This blog post is about running more ROMs in the Arcade Learning Environment by delegating execution to C++.

Background

ALE-Py has gotten a lot of new features but not enough people know about the native C++ vector implementation (PR 599). ALE-Py has had the AtariVectorEnv interface since April 2025, which adds support for standard preprocessing, asynchronous send/recv between the agent and the environment, and multiple instances of the same ROM; the ALE-Py vector environment docs are here for more info. Here’s how you create the Python interface:

from ale_py.vector_env import AtariVectorEnv

# Create a vector environment with 4 parallel instances of Breakout
envs = AtariVectorEnv(
    game="breakout",  # The ROM id, not the Gymnasium environment id
    num_envs=4,
)

Support for multiple ROMs (PR)

My PR extends the AtariVectorEnv to accept a list of ROMs, adding the games parameter in the constructor, num_envs can be used to duplicate the list. Each ROM runs independantly: each ROM has its own episode state, autoresets independently, and terminates and truncations independantly. Here is how you spawn multiple ROMs:

# with num_envs
envs = AtariVectorEnv(games=["pong", "breakout", "space_invaders"], num_envs=2)
# ["pong", "pong", "breakout", "breakout", "space_invaders", "space_invaders"]

# manually
envs = AtariVectorEnv(games=["pong", "pong", "breakout", "space_invaders", "space_invaders", "space_invaders"])
# ["pong", "pong", "breakout", "space_invaders", "space_invaders", "space_invaders"]
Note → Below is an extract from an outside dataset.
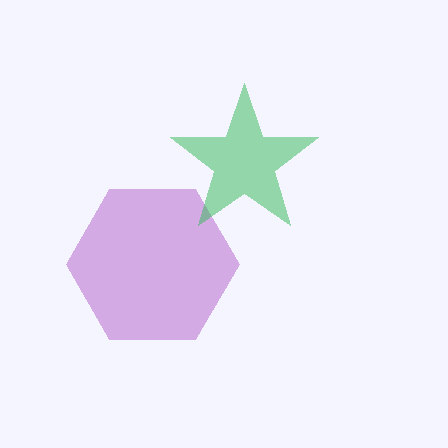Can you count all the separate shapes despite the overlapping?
Yes, there are 2 separate shapes.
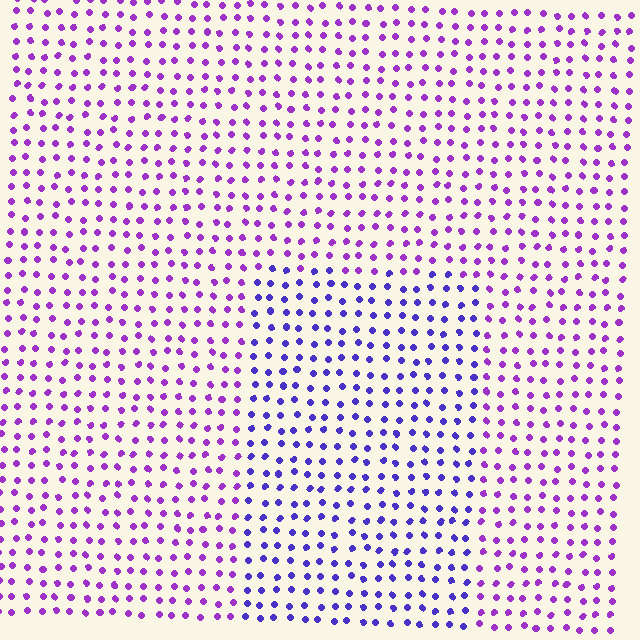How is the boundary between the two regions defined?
The boundary is defined purely by a slight shift in hue (about 35 degrees). Spacing, size, and orientation are identical on both sides.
As full_action_space is False by default, each ROM keeps its minimal action set and so the number of valid actions per ROM can be different. When ROMs have different action counts, single_action_space is None (there is no shared single space) and action_space is a MultiDiscrete with one count per ROM. Here’s an example with four ROMs where the last three support 6 actions:

import gymnasium as gym

assert envs.single_action_space is None
assert isinstance(envs.action_space, gym.spaces.MultiDiscrete)
print(envs.num_actions) # [4, 6, 6, 6] - preferable to use num_actions 

The chart below shows throughput versus latency using the multi-ROM feature. I use unique ROMs until 100 different ROMs are used, and then duplicate ROMs are added using round-robin assignment until 256 ROMs are used. The line below is the mean and the shaded band is the 95% confidence interval with 10 independant runs.

Latency vs throughput as we increase the number of ROMs (All ROMs)

ALE-Py AtariVectorEnv Gymnasium AsyncVectorEnv
Ryzen 9 7950X (16 Core) 2x Xeon Gold 6448Y (64 Core)

Packing all runs into a single job reduces the sequential speed of any single ROM but can massively increase the overall rate of completing an experiment up to the thread-count on the CPU. I gather results on an AMD Ryzen 9 16-Core CPU, and a machine with two Intel Xeon Gold 6448Y totaling 64 combined cores. The latency and throughput per hardware device improves before the CPU is saturated (32 cores or 64 cores). Increasing the number of ROMs past the thread count results in a speedup due to each ROM taking a different amount of time to execute.
We increase speedup past the thread count for each Processor by using a work-stealing threadpool.

If you’ve been using EnvPool for its vectorised implementation of environments I’d recommend giving ALE-Py’s vector interface a shot as it is actively maintained.